La légende raconte que Mustapha El Akkad, le créateur du film « Errissala » a longtemps erré dans le désert avant d’en trouver un : l’Arabie Saoudite a refusé de camper le tournage dans son royaume familial, le Koweït a retiré son argent du film, le Maroc de Hassan II s’est rétracté alors que les décors y étaient déjà construit.

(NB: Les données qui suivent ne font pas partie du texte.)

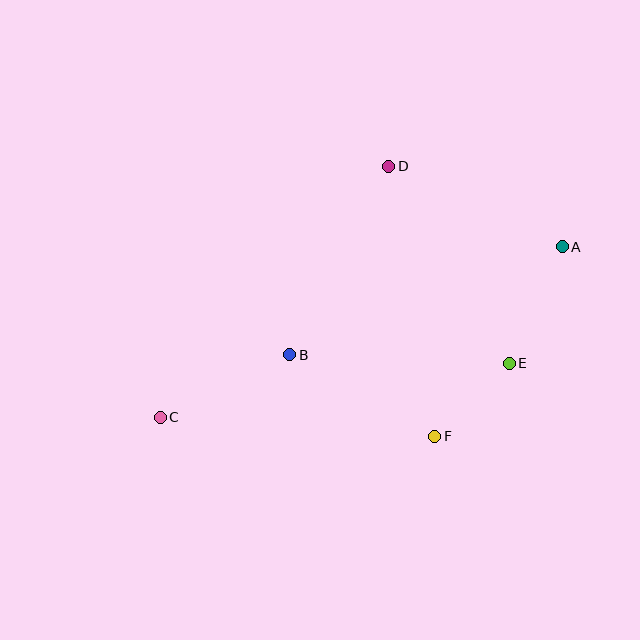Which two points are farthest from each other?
Points A and C are farthest from each other.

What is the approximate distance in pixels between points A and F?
The distance between A and F is approximately 228 pixels.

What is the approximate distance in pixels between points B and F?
The distance between B and F is approximately 167 pixels.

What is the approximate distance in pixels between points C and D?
The distance between C and D is approximately 340 pixels.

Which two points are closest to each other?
Points E and F are closest to each other.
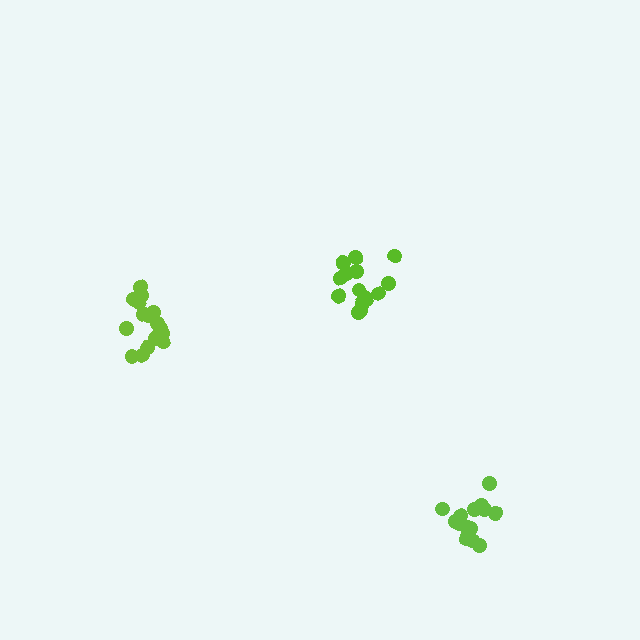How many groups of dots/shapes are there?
There are 3 groups.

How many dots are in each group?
Group 1: 14 dots, Group 2: 15 dots, Group 3: 18 dots (47 total).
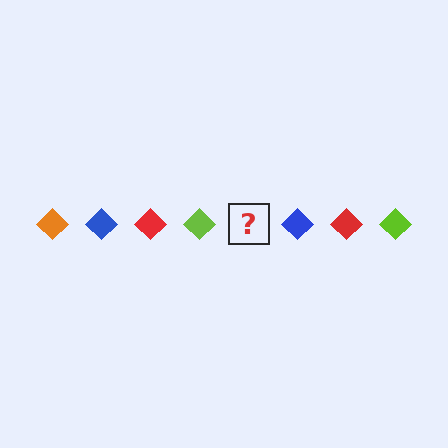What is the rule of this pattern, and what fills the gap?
The rule is that the pattern cycles through orange, blue, red, lime diamonds. The gap should be filled with an orange diamond.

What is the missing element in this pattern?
The missing element is an orange diamond.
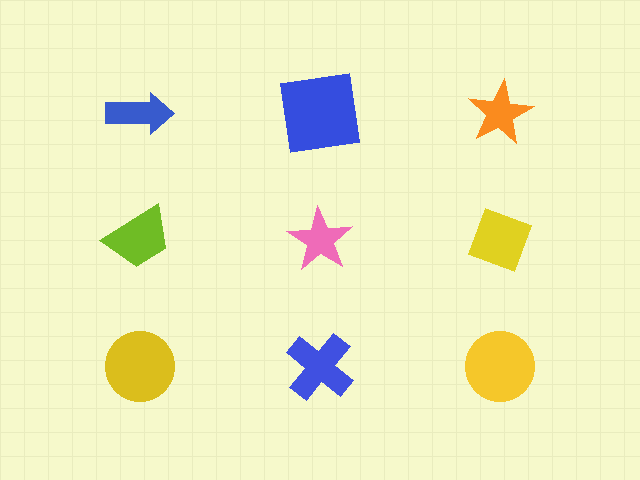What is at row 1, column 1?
A blue arrow.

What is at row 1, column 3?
An orange star.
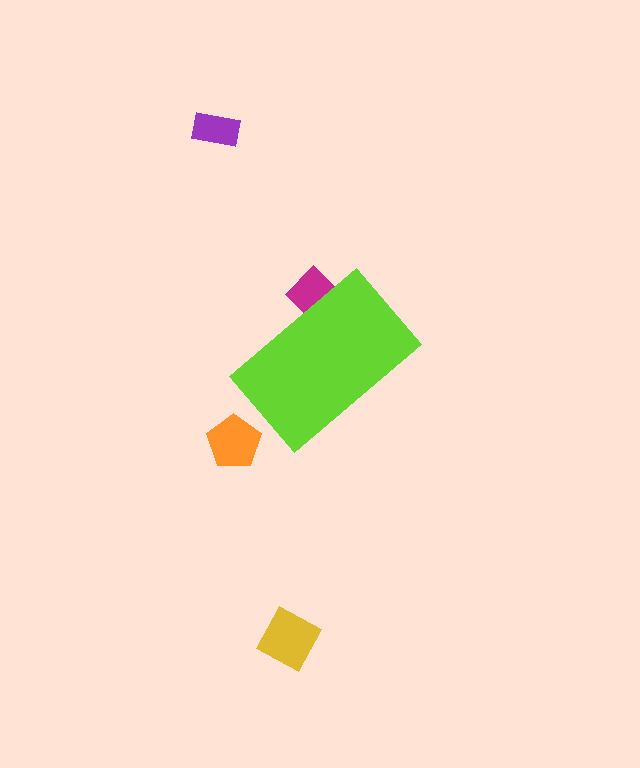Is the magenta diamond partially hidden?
Yes, the magenta diamond is partially hidden behind the lime rectangle.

C’est El Kaddhafi, pour ses raisons de contradicteur attitré des Al Saoud, qui a accepté finalement que le tournage se fasse chez lui. Mais en contrepartie d’une promesse d’un autre film, Omar El Mokhtar, par le même réalisateur, dit-on. Selon la légende, les figurants qui devaient jouer les « impies », les Koraichi, ont demandé le double du salaire de celui des « musulmans » : jouer aux Kouffars étaient une cascade pour leur âme apparemment. Le pauvre rôle de l’assassin de Hamza, écrira même, selon les légendes, à El Akkad pour lui expliquer que depuis Errissala, personne ne veut le recruter parce qu’il « a commis le crime de tuer Hamza » ! Tout cela pour dire que le tournage de ce film a été une épopée. Il sera vu par des générations, il deviendra une matrice structurante de l’imaginaire islamiste et Djihadiste (des communiqués de Djihadistes portent la marque stylistique de ce film) et produira un jeune fou qui, un jour, ira se faire exploser dans un hôtel, pendant un mariage, tuant El Akkad et sa fille, mariée d’une seule nuit.

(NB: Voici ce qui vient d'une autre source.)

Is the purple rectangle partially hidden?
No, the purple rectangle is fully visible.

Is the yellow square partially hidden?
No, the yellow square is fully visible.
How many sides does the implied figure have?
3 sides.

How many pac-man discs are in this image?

Pourquoi revenir sur cette fascinante histoire ? Parce qu’on y retrouve ce qui, aujourd’hui, fait face au film de Lyes Salem, « l’Oranais » : l’interdiction de filmer les martyrs, d’en parler comme des êtres humains, la fatwa, la milice et la violence. La caste du temple et des gardiens du temple, la fatwa, l’inquisition du syndicat des moudjahidines et des fils de martyrs, le malentendu et l’abus de propriété. El Akkad avait inventé, à l’époque, une étonnante recette pour ne pas devoir filmer le Prophète : la caméra subjective. Ce qui fera dire à la prospérité qu’il s’agit d’un coup de maitre : voilà le seul film au monde où le personnage principal n’apparaît pas. Pour « l’Oranais », il s’agit des mêmes réflexes : certains en Algérie voudraient interdire que l’on filme les martyrs, se présentent comme les propriétaires de notre histoire et ont instauré un droit de maquereau sur notre mémoire : il faut un visa de certains pour rêver de notre passé et il faut leur autorisation pour parler de ce qui nous appartient tous : les martyrs et nos héros. Voilà donc notre situation. L’alliance entre les islamistes et les détenteurs de droits sur les cimetières sacrés, participe de la même logique : les uns pensent être les propriétaires de Dieu et les autres des chouhadas et leur ossements. Au final, on ne doit pas filmer les deux. On pourra faire des films sur Larbi Ben M’hidi, mais en caméra subjective par exemple. Et même dans ce cas, le film pourra être interdit de projection, de financement ou d’exploitation.
Comme pour Errissala, on arrive doucement à nous imposer que l’on ne doit pas filmer les moudjahidines dans leur vie de chairs et de faiblesses, mais seulement comme icône remastrisée par la vertu et les effets de propagande. On nous imposé le dictat sur l’imaginaire et les rites sur notre mythe fondateur donc. Le syndicat 54, avec Echourouk et compagnie, réagit comme un gang qui voit lui échapper une rente et une propriété. L’histoire de notre pays a viré vers le rite, le dogme et donc vers l’inquisition et l’appropriation abusive. Un jour, ceux qui joueront les rôles de harkis dans les films ou de français vont demander le double du salaire et les martyrs ne seront plus montrés de face et on passera par le Azhar 54 pour avoir le droit d’en imaginer la vie. C’est même déjà le cas. Le ciel appartient aux religieux, la terre aux descendants des Moudjahidines. Il nous reste la mer à prendre ou l’air à brasser.
D’Errissila ou de l’Oranais, c’est l’histoire de l’interdiction de filmer (sans autorisation), imaginer, rêver, dire ou proclamer, projeter et interroger.